For our purposes here we are not interested in the calculations themselves. In fact we are interested in everything but the calculations themselves. The algorithm we will develop will simply raise each cell in a raster to the power of some exponent. Here is a first try:

#include <cmath>
#include "fern/feature/core/raster.h"

fern::Raster<double, 2> pow(
fern::Raster<double, 2> const& base,
double exponent)
{
size_t const nr_rows{base.shape()[0]};
size_t const nr_cols{base.shape()[1]};
fern::Raster<double, 2> result(fern::extents[nr_rows][nr_cols],
base.transformation());

for(size_t r = 0; r < nr_rows; ++r) {
for(size_t c = 0; c < nr_cols; ++c) {
result[r] = std::pow(base[r], exponent);
}
}

return result;
}


We use the Raster class template from Geoneric‘s Fern library, but this could be any class with which we can model a raster.
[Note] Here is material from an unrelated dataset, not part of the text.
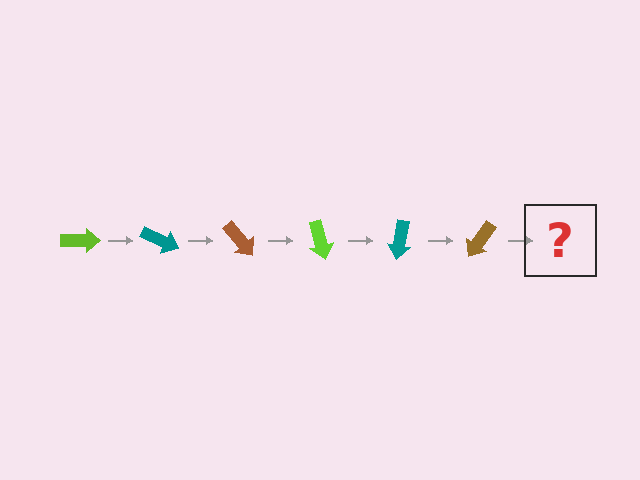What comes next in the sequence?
The next element should be a lime arrow, rotated 150 degrees clockwise from the start.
The details of this class’ implementation don’t matter here.

Some observations and drawbacks of this implementation:

• The type of the individual elements (further on we call this the value type) in the base raster are fixed to double. This is limiting the caller. She might prefer to pass in float or long double values. The same is true for exponent.
• The type of the base argument (the data type) is fixed to Raster<double, 2>. This is also limiting the caller. She has to use our Raster type while she may have a type for modelling rasters that fits her needs better.
• The exponent is fixed to a double, but we may want to be able to pass a raster instead of a single number. When we pass a raster for exponent, we expect each cell in base to be raised by the corresponding cell in exponent.
• The result is returned, which is OK if Raster supports move semantics. Otherwise it is definitely not OK. We don’t want to copy possibly very large rasters. Furthermore, in C++ return types are not considered in overload resolution which limits our possibilities to make the return type configurable by the caller. This will be explained in more detail in the next post.
• Often, algorithms have a limited domain of valid input values. For example, a negative finite base and a non-integer finite exponent are considered out of domain by the std::pow algorithm. What should happen if an algorithm’s input argument contains values that are not part of the algorithm’s valid domain of input values?
• Similarly, output value types have a limited range of values they can represent. For example, an int8_t cannot hold values larger than $latex \frac{2^8}{2} – 1$. What should happen if an algorithm calculates values that are not part of the valid range of values?
• In the algorithm above, we perform a calculation for each cell. In reality, rasters often contain cells with undefined values. Depending on the field that is represented by the raster, this may be due to clouds, measurement errors, errors in previous calculations, etc. We clearly need a way to test whether or not a cell from an input raster contains a valid value or not.
• Given the previous observations, we also need a way to mark that an output raster cell does not contain a valid value. If an input raster cell contains an invalid value we want to be able to mark the corresponding cell in the output raster as invalid too. Also, if we are able to detect out-of-domain and out-of-range errors, we want to be able to mark the corresponding output raster cells as invalid.

Given the non-generic algorithm and the observations, we are now better equipped to list the requirements of a generic algorithm handling spatial fields:

• It must be possible for the user to pick the data type and value type of the input and output arguments. The data type does not need to be picked from a fixed set of types. The user must be able to use her own types.
• It must be possible for the user to ‘explain’ to the algorithm how to:
• detect invalid input raster cell values
• mark invalid output raster cell values
• handle out of domain input values
• handle out of range output values
• However the above requirements are met, the performance of the algorithm must be equal to a handwritten non-generic algorithm.

In the next posts, we are going to tackle each of these requirements in turn.